Saskatoon, SK – University of Saskatchewan soil researcher Steven Siciliano has been awarded a $2 million Industrial Research Chair (IRC) to further develop sustainable ways of cleaning up underground sites contaminated with diesel or gasoline, of which there are more than 30,000 in Canada.
Siciliano and his team will research sustainable on-site remediation techniques—breaking down hydrocarbons from fuel using bacteria and fungi—at six former Co-op fuel station sites in Western Canada.
“We’re using new ways of fertilizing the naturally occurring underground organisms with phosphorus so that these organisms can degrade soil pollutants,” said Siciliano. “This is safer, cheaper and more sustainable than the traditional approach of excavating polluted soils and moving them to a landfill or treatment site.”
The Natural Sciences and Engineering Research Council (NSERC) and Federated Co-operatives Limited (FCL) will each provide $1 million over a five-year, renewable term.
“With partners like the university, FCL is helping to take research from the lab to sites across Western Canada,” said Scott Banda, FCL’s CEO. “We’re developing new standards of remediating contaminated sites without negatively impacting the environment.”

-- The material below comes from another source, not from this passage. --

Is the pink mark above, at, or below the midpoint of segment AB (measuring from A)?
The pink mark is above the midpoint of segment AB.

Siciliano has been researching remediation approaches at former Co-op gas station sites with FCL since 2012. As research chair, he will also co-chair the Sustainable In-Situ Remediation Co-operative Alliance (SIRCA). Formed by FCL in 2014, SIRCA brings together researchers, universities and co-operatives to advance research activities and remediation technologies.
“Through this major public-private investment, we will work alongside industry to bring leading-edge technology to a global problem, while providing hands-on research training for our students,” said Karen Chad, U of S vice-president research. “This exciting collaboration is producing new remediation approaches that will be better for the environment, less disruptive to businesses, and more cost-effective for cities, towns and villages.”
IRCs are funded jointly by NSERC and industry and must be in an area of high priority for both the university and the industrial partner. The funding supports salaries for students and other research personnel, equipment and research materials.